# Clustering

* Process of grouping a set of objects in such a way that objects in the same group are more similar to each other than to those in other groups;

* Goal: find similarities in the data points and group similar data points together;

    - Infer a function that describes the structure of "unlabeled" data.
    
    - Gain some valuable insights from our data by seeing what groups the data points fall into when we apply a clustering algorithm;

# K-Means

- 1) Select a number of classes/groups to use and randomly initialize their respective center points;
- 2) Each data point is classified by computing the distance between that point and each group center, and then classifying the point to be in the group whose center is closest to it;
- 3) Based on these classified points, we recompute the group center by taking the mean of all the vectors in the group;
- 4) Repeat these steps for a set number of iterations or until the group centers don’t change much between iterations.

![](https://cdn-images-1.medium.com/max/1800/1*KrcZK0xYgTa4qFrVr0fO2w.gif)

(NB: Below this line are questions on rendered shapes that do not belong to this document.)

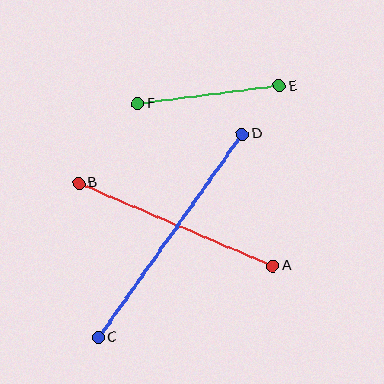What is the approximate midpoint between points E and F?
The midpoint is at approximately (209, 95) pixels.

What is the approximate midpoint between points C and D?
The midpoint is at approximately (170, 236) pixels.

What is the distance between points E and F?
The distance is approximately 142 pixels.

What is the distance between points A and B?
The distance is approximately 211 pixels.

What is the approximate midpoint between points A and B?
The midpoint is at approximately (176, 225) pixels.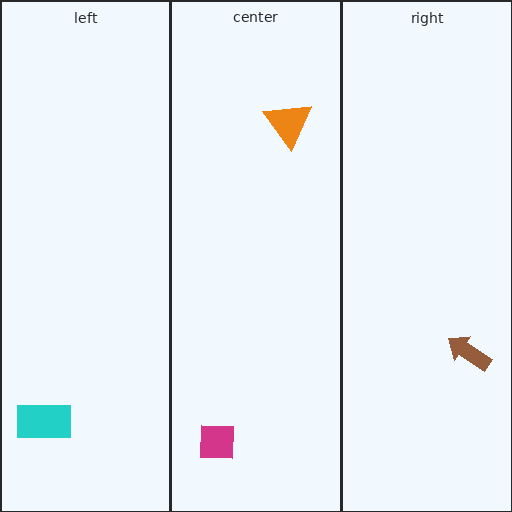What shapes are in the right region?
The brown arrow.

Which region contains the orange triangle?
The center region.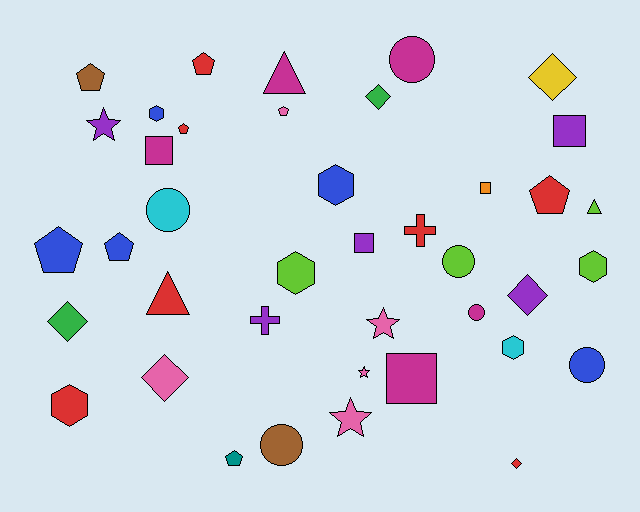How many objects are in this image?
There are 40 objects.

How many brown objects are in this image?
There are 2 brown objects.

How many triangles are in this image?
There are 3 triangles.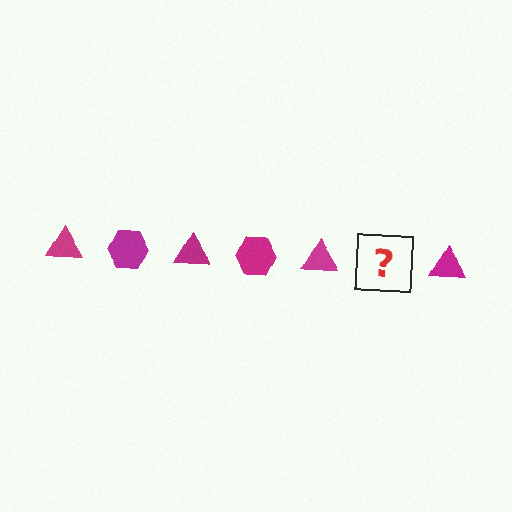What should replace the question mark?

Source: https://towardsdatascience.com/the-5-clustering-algorithms-data-scientists-need-to-know-a36d136ef68

In [1]:
%matplotlib notebook
import numpy as np
import matplotlib.pyplot as plt
from sklearn.datasets import make_blobs
from sklearn.cluster import KMeans

### Generating data

In [2]:
data = make_blobs(n_samples=200, n_features=2, centers=4, cluster_std=1.6, random_state=10)

In [3]:
points = data[0]
labels = data[1]

In [4]:
plt.figure()
plt.title('How many groups?')
plt.scatter(points[:,0], points[:,1])
plt.axis([-15, 15, -15, 15])
plt.show()

<IPython.core.display.Javascript object>

In [5]:
plt.figure()
plt.title('Four groups')
plt.scatter(points[:,0], points[:,1], c=labels)
plt.axis([-15, 15, -15, 15])
plt.show()

<IPython.core.display.Javascript object>

### Applying K-Means

In [6]:
kmeans = KMeans(n_clusters=4, init='random', n_init=1, random_state=20)
kmeans.fit(points)

KMeans(algorithm='auto', copy_x=True, init='random', max_iter=300,
    n_clusters=4, n_init=1, n_jobs=1, precompute_distances='auto',
    random_state=20, tol=0.0001, verbose=0)

In [7]:
centers = kmeans.cluster_centers_
predicted_labels = kmeans.labels_

In [8]:
plt.figure()
plt.title('Is this grouping correct?')
plt.scatter(points[:,0], points[:,1], c=predicted_labels, cmap='seismic')
plt.scatter(centers[:,0], centers[:,1], c='b', marker='x')
plt.axis([-15, 15, -15, 15])
plt.show()

<IPython.core.display.Javascript object>

### Problems
   - 1) Have to select how many groups/classes there are;
   - 2) Starts with a random choice of cluster centers and therefore it may yield different clustering results on different runs of the algorithm
    

### 1) Elbow Method

In [9]:
kmeans = []
distances = []

for k in range(1, 10):
    kmeans.append(KMeans(n_clusters=k, init='random', n_init=10, random_state=0))
    kmeans[k-1].fit(points)
    distances.append(kmeans[k-1].inertia_)

In [10]:
plt.figure()
plt.title('Sum of distances of samples to their closest cluster center')
plt.plot(range(1, 10), distances, '-*')
plt.show()

<IPython.core.display.Javascript object>

### 2) Applying K-Means 10 times

The final results will be the best output of `n_init` consecutive runs in terms of inertia

In [11]:
kmeans = KMeans(n_clusters=4, init='random', n_init=10, random_state=0)
kmeans.fit(points)

KMeans(algorithm='auto', copy_x=True, init='random', max_iter=300,
    n_clusters=4, n_init=10, n_jobs=1, precompute_distances='auto',
    random_state=0, tol=0.0001, verbose=0)

In [12]:
centers = kmeans.cluster_centers_
predicted_labels = kmeans.labels_

In [13]:
plt.figure()
plt.scatter(points[:,0], points[:,1], c=predicted_labels, cmap='Spectral')
plt.scatter(centers[:,0], centers[:,1], c='b', marker='x')
plt.axis([-15, 15, -15, 15])
plt.show()

<IPython.core.display.Javascript object>

### Pros

- It is simple to understand, easy to code , scalable , efficient;
- Linear complexity $O(n)$;

### Cons

- Have to select number of cluster;
- Very sensitive to initializtion;
- The clusters are shaped spherically;

Source: https://saravananthirumuruganathan.wordpress.com/2010/01/27/k-means-clustering-algorithm/

#### Done!